// application · python

Miscellaneous Methods in Python

Before we perform modeling on our datasets, we need to prepare the dataset first. This pre-processing of data includes various steps which were explored in Miscellaneous Methods under the section Data Exploration and Preparation. In this blog, we will explore the application of various data preparation methods in Python. These methods include the following:

Consolidation of Data Sets
Missing Value Treatment
Outlier Treatment

Note that univariate and bivariate analysis, which are methods of data exploration (and were discussed in the theory section under Data Exploration and Preparation), have already been discussed in the blogs related to the application of descriptive and inferential statistics, as these methods of analysis use various descriptive and inferential statistics.

Consolidation of Data Sets

There are mainly two ways of consolidating datasets: appending and merging.

Importing preliminary libraries: We first start off by adding some important libraries that will help us in working.

python

import pandas as pd
import numpy as np
import matplotlib
%matplotlib inline

Appending

Appending of datasets is concatenating or stacking datasets either row-wise or column-wise (whereas merging of datasets is combining datasets based on a common variable).

Import Dataset: Here we have taken two datasets of cars sold by a dealer. (Please note that all datasets used in the sections of coding are hypothetical. If any dataset has been taken from an outside source, the link of the source will be mentioned for that particular dataset.) Note that the variable names should be the same while appending datasets.

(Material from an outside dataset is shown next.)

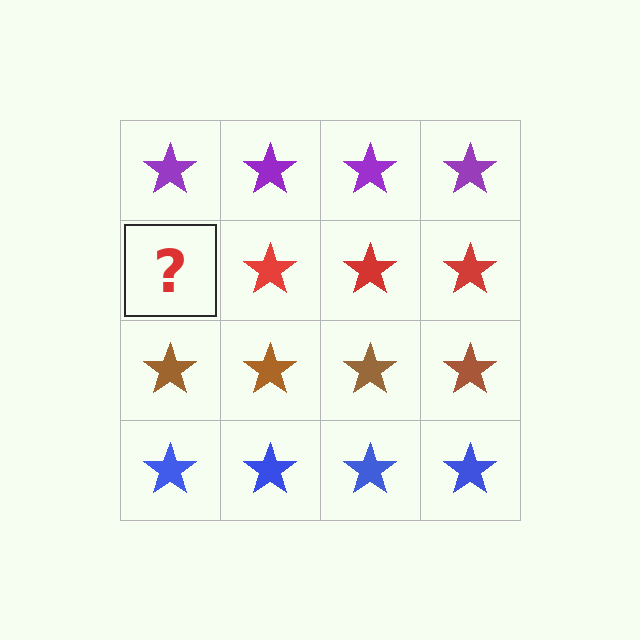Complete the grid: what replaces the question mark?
The question mark should be replaced with a red star.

We begin with importing the first car dataset.

python

CarData1 = pd.read_excel("C:/Users/user/Desktop/Data Sets/Car_Data1.xls")
CarData1

CarData1 dataset with Car Name and Sales in 1000s columns — Output: the CarData1 dataset.

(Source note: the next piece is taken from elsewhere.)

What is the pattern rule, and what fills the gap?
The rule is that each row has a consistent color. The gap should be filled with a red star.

We now upload the second car dataset.

python

CarData2 = pd.read_excel("C:/Users/user/Desktop/Data Sets/Car_Data2.xls")
CarData2

CarData2 dataset with Car Name and Sales in 1000s columns — Output: the CarData2 dataset.

Appending Datasets Row-wise

Here we append the datasets by concatenating the two datasets row-wise. We use the following command to append the two datasets - CarData1 and CarData2.

python

row_concat = pd.concat([CarData1,CarData2])
row_concat

row_concat dataset, CarData1 and CarData2 stacked row-wise — Output: row_concat.

Exporting output of the appended dataset: We can use the to_excel command to export the results to an excel file.

python

row_concat.to_excel("C:/Users/user/Desktop/Data Sets/row_concat.xls")

Appending Datasets Column-wise

Here we append datasets by concatenating the two datasets column-wise. Here we use the function concat from the pandas library where we set the axis to 1, as by mentioning 'axis=1' we tell the program to concatenate datasets column-wise. (Note that the R equivalent of pandas concat is cbind.)

python

col_concat = pd.concat([CarData1,CarData2],axis=1)
col_concat

col_concat dataset, CarData1 and CarData2 joined column-wise — Output: col_concat.

Exporting output of the appended dataset: The way we did before, we use to_excel to export the output to excel.

python

col_concat.to_excel("C:/Users/user/Desktop/Data Sets/col_concat.xls")

Renaming Columns: We rename the columns so as to easily differentiate between the two datasets.

python

col_concat.columns=['Car_Name1','Sales in 1000s','Car_Name2','Sales in 1000s']
col_concat

col_concat dataset with renamed columns — Output: col_concat with renamed columns.

Merging

Merging of datasets is mainly used to combine datasets with common values. We use joins to merge datasets based on our requirement. First, we will do the normal merging of datasets. This is equivalent to appending of datasets column-wise. In merging, at least one variable has to be common in both datasets, on the basis of which merging will take place.

Importing Dataset: We import a dataset where, unlike CarData1 and CarData2 (where we had the sales information of the car), here we will have a Price variable.

python

CarData3 = pd.read_excel("C:/Users/user/Desktop/Data Sets/Car_Data3.xls")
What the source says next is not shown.